I was driving in the car the other day and an old Beach Boys song came on the radio, followed by some Bob Dylan (Sirius 21: Garage is THE station). It reminded me of my childhood. Not because I was a kid when the songs came out. I wasn’t even born. It reminded me of my childhood friends. Other than my brother (who, to this day, remains my very best friend), I didn’t have a whole lot of friends before the age of 12. I was a nerd. Serious nerd. Aw, who am I kidding? I AM a nerd. There’s no WAS involved. But back in the early 80s, I was a nerd who had a few friends but often felt isolated. What changed when I was 12? We moved and that move sent me to St. Theresa’s Elementary and for the first time, other students were incredibly warm and welcoming and happy I’d joined them. All of this despite the fact that I had three-day-old cat scratches running down my entire face. That’s another blog post, though.

Here’s the thing: Music has always been my friend, even when I felt like I had none. Music saved me then and it saves me now and it will always save me.

Hearing the Beach Boys made me think of this:

I didn’t have a Walkman. I had one of these portable cassette recorders and a pair of earphones. That was my Walkman. I am pretty sure my grandma bought it for me at “The Base.” My grandfather was career US Navy and this allowed my grandma access to local military bases, where she would shop at the commissary (no taxes!), let my brother get flat-top haircuts at the barber, and purchase sundry items at the Exchange. I seem to remember her getting me this player on the cheap, along with a shit-ton (my favorite unit of measurement, by the way) of C Cell batteries. I carried that cassette player everywhere and listened to it as I fell asleep at night. In addition to some Beach Boys cassettes, my musical arsenal included Duran Duran, Aretha Franklin, Van Halen, and homemade tapes of songs grabbed off the radio. High end shit.
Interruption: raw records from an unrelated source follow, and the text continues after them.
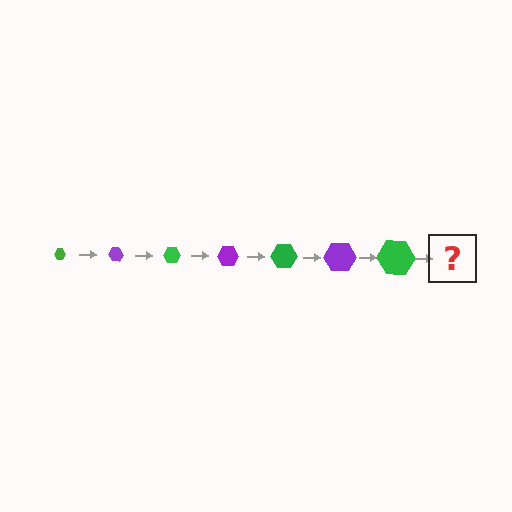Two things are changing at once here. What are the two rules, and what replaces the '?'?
The two rules are that the hexagon grows larger each step and the color cycles through green and purple. The '?' should be a purple hexagon, larger than the previous one.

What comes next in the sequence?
The next element should be a purple hexagon, larger than the previous one.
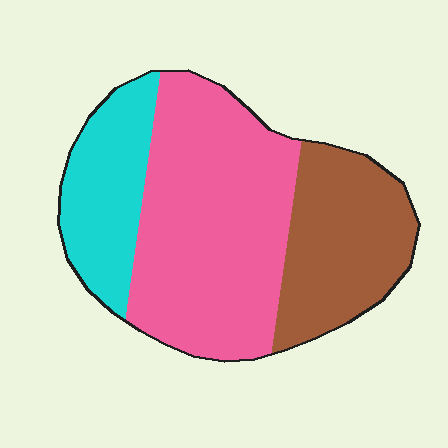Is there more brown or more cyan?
Brown.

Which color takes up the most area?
Pink, at roughly 50%.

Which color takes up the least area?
Cyan, at roughly 20%.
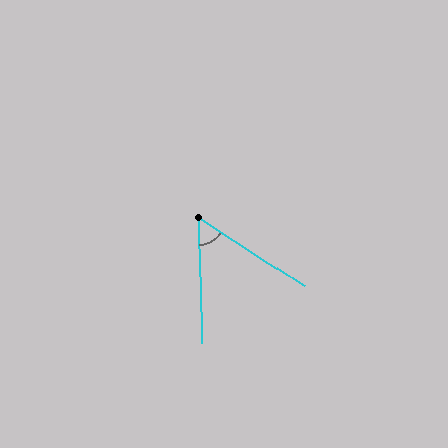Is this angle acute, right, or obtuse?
It is acute.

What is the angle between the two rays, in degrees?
Approximately 56 degrees.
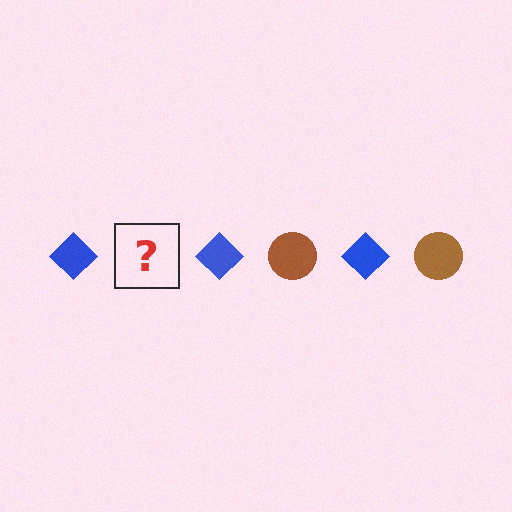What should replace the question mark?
The question mark should be replaced with a brown circle.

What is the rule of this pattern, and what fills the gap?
The rule is that the pattern alternates between blue diamond and brown circle. The gap should be filled with a brown circle.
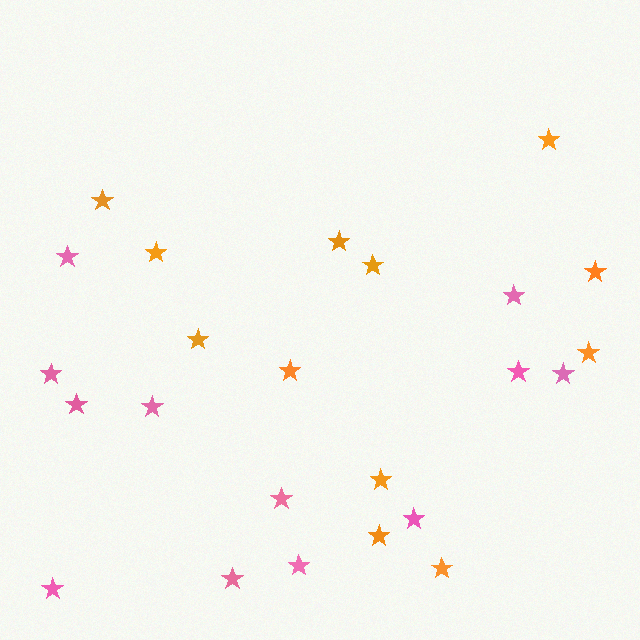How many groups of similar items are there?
There are 2 groups: one group of orange stars (12) and one group of pink stars (12).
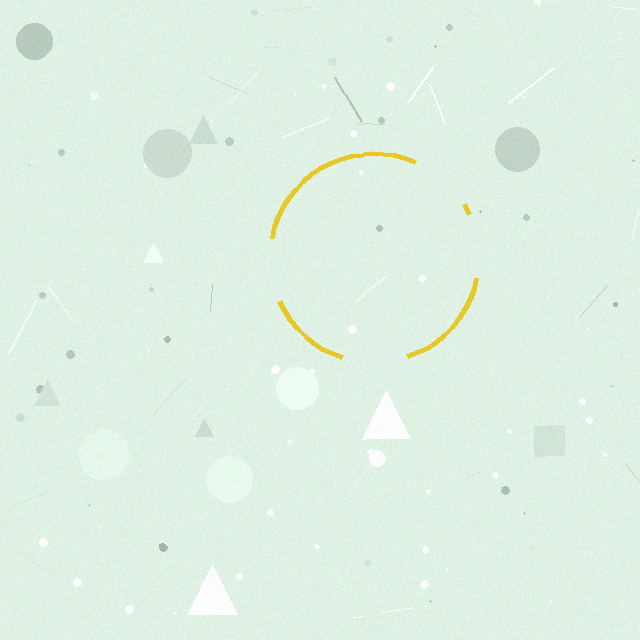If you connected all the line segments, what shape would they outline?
They would outline a circle.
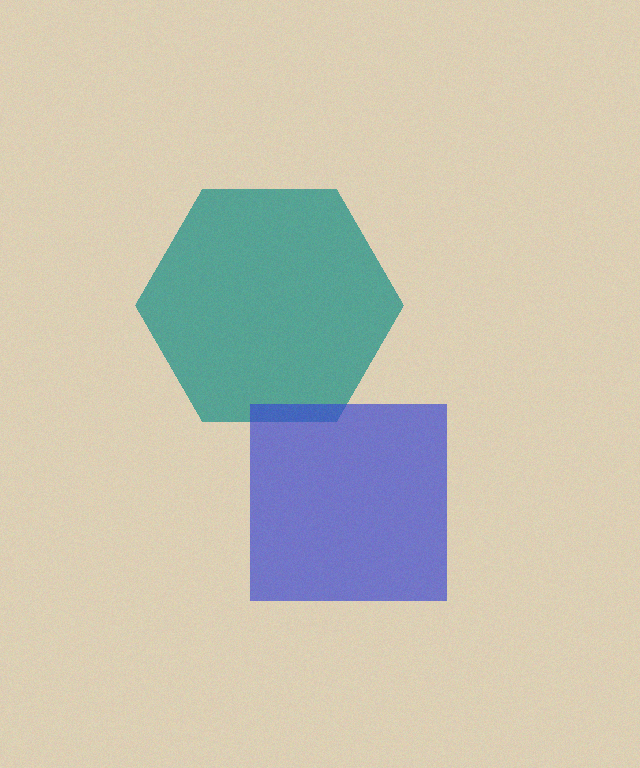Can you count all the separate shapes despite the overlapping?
Yes, there are 2 separate shapes.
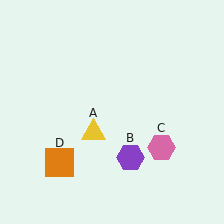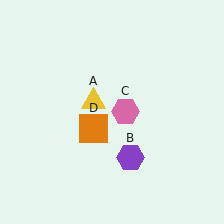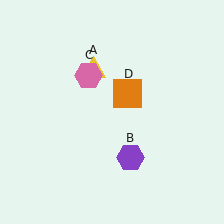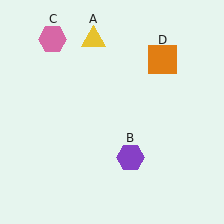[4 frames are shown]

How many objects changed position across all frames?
3 objects changed position: yellow triangle (object A), pink hexagon (object C), orange square (object D).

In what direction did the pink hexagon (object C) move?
The pink hexagon (object C) moved up and to the left.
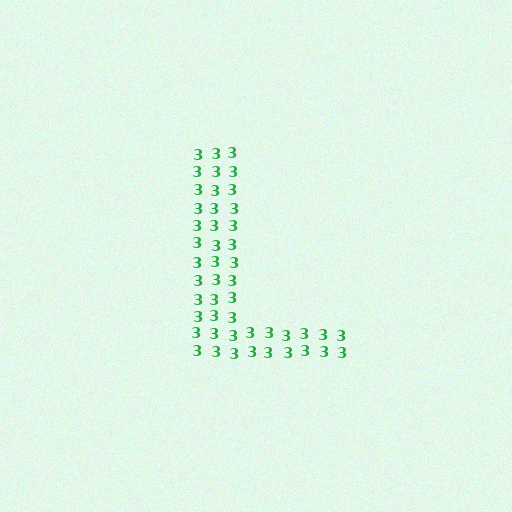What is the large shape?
The large shape is the letter L.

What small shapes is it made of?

In third grade, I took the school bus. I only remember certain things about this. I remember that we had a driver who would go fast over speed bumps if we all chanted “BUMP, BUMP, BUMP” before hand. Since we were without seatbelts, this gave us a millisecond of weightlessness, just long enough for all of us to slam our heads on the ceiling of the bus and then come crashing down to our seats. We were all very sad when that driver didn’t show up anymore. I also remember seeing the aftermath of a car-on-bike accident one rainy morning and feeling like I’d been punched in the gut all day. And I remember listening to my Beach Boys tape and having some older boys (maybe 6th graders?) ask what tape I had in the player. “The Beach Boys,” I told them. They all sort of nodded absent-mindedly (probably because I didn’t have a tape worth stealing) and then one of the boys said, “Did you know that none of the Beach Boys knew how to surf? It was all an act.” I looked at him, studied his earnest face, and then started crying. The boys turned around and sat back in their seats, confused, I am sure, by the suddenly bawling little girl behind them. I don’t know why this information crushed me. I guess I felt cheated. If the Beach Boys didn’t actually surf, what else wasn’t true? Did the members of Duran Duran actually wear lipstick, like my mom claimed? When the teacher said we didn’t need to worry about earthquakes or nuclear attack, but still had to run drills and hide under our desks, was she (Nick Rhodes lip)glossing the subject? And a cynic was born.

It didn’t stop me from loving the Beach Boys. Or Duran Duran. Or any other music. Those were my friends and we take our friends for who they are — false imagery or not. I get obsessive about music. Not in a Nick Hornby way with lists and quantification, but more in that I go on jags of certain artists for a while. I always seem to have some song stuck in my head. I closely associate certain songs with certain times or events. I have my iPod on me at all times.

It’s a long way from a cheap cassette recorder to a 120 GB iPod, like another lifetime or even another planet. But I am still the same music nerd, needing that music to take me through this weird and marvelous life we lead. Needing those friends.